Hoyer was born in a well-known Mühlhausen family and went to grammar school in Weissenfels. From 1684 he studied medicine at the University of Jena and then became a general practitioner in Mühlhausen. He visited England, Holland and Denmark in 1689 and spent four years in Copenhagen. He returned in 1693 in which time his parents' home had been destroyed in a fire. He received a doctorate from the University of Halle with a thesis that supported and translated the ideas of Friedrich Hoffmann (1660–1742) who refuted the ideas of Cornelis Bontekoe (1647–1685) and Steven Blankaart (1650–1702) that diseases arose from interactions between acid and mucus. He was made city physician by the council of Mühlhausen. In 1695 he was admitted as a member (registration number 216) of the German Academy of Natural Scientists Leopoldina under the pseudonym Apollodorus I. His most famous work was a medical guide published in 1716 which was a revised edition of Pharmacopoea domestica er postalis (1668) by Laurentius Blumentrost (1619–1705) which went by the title of Hauß- und Reiß-Apotheck - a manual of home and travel remedies for various diseases.
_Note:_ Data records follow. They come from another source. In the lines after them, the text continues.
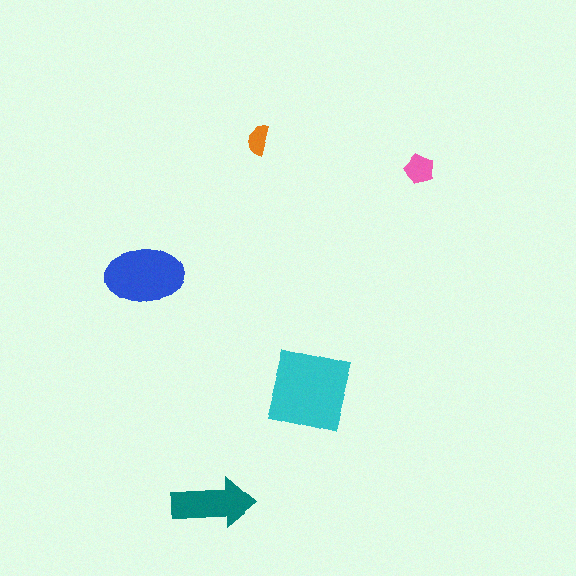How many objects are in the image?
There are 5 objects in the image.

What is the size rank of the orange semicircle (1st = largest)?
5th.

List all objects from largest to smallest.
The cyan square, the blue ellipse, the teal arrow, the pink pentagon, the orange semicircle.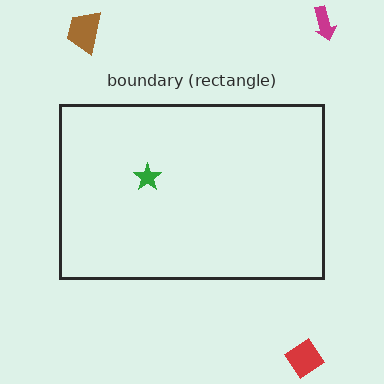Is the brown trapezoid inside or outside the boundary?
Outside.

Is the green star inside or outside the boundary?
Inside.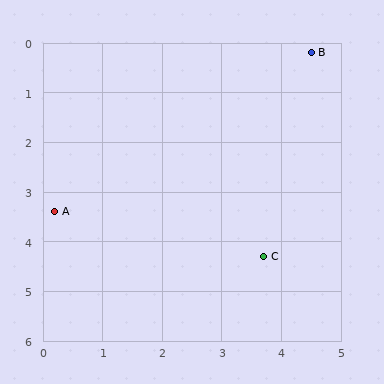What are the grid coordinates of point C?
Point C is at approximately (3.7, 4.3).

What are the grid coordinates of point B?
Point B is at approximately (4.5, 0.2).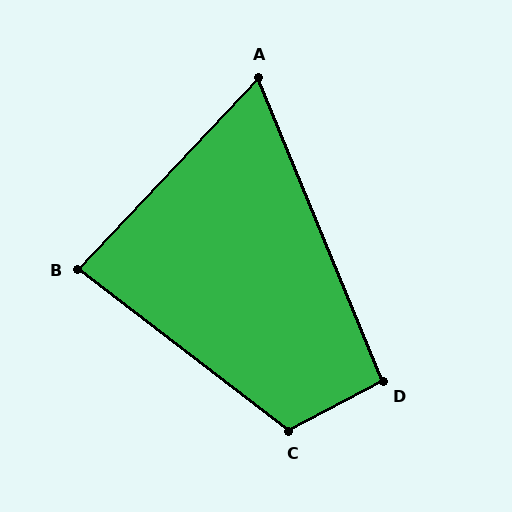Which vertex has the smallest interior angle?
A, at approximately 66 degrees.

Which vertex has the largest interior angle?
C, at approximately 114 degrees.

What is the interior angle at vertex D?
Approximately 96 degrees (obtuse).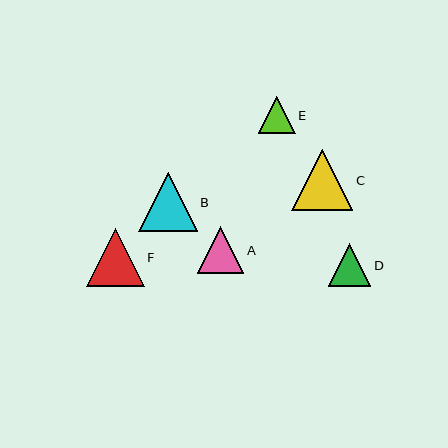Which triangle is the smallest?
Triangle E is the smallest with a size of approximately 37 pixels.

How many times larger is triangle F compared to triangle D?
Triangle F is approximately 1.4 times the size of triangle D.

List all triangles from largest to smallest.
From largest to smallest: C, B, F, A, D, E.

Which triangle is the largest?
Triangle C is the largest with a size of approximately 61 pixels.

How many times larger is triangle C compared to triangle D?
Triangle C is approximately 1.4 times the size of triangle D.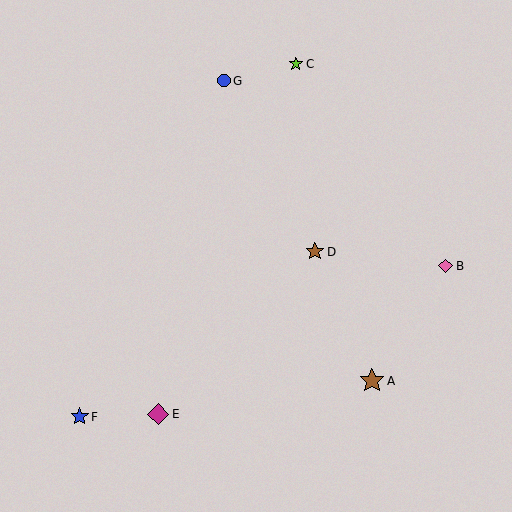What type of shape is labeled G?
Shape G is a blue circle.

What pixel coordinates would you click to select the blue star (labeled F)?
Click at (80, 417) to select the blue star F.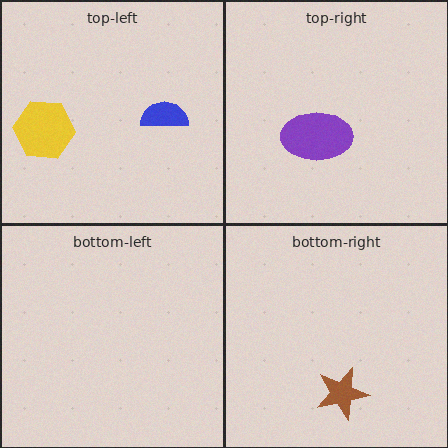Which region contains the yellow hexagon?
The top-left region.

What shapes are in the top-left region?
The yellow hexagon, the blue semicircle.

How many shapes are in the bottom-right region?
1.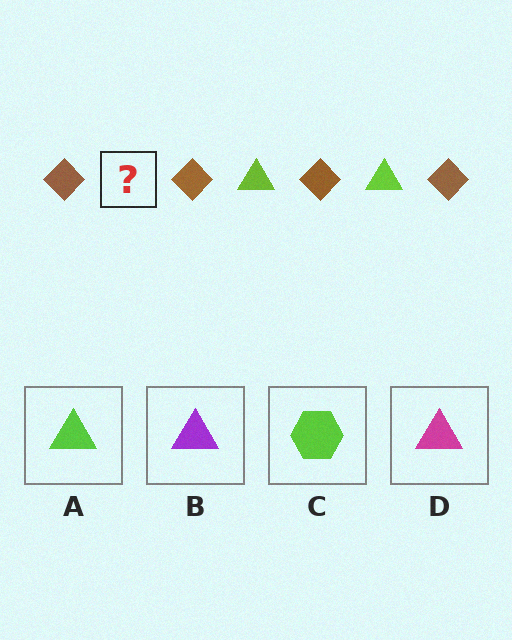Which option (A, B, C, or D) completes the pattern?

This included various doubtful ideas including the recipe for a curative rosemary water that was supposedly written by the Queen Elizabeth of Hungary. In the preface Hoyer wrote that Blumentrost was driven not by honor and money to serve in Russia but was answering a divine call to duty.

Hoyer had two sons, physician Christoph Eugen Hoyer and lawyer Georg Leopold Hoyer. A memorial is in the Marienkirche in Mühlhausen.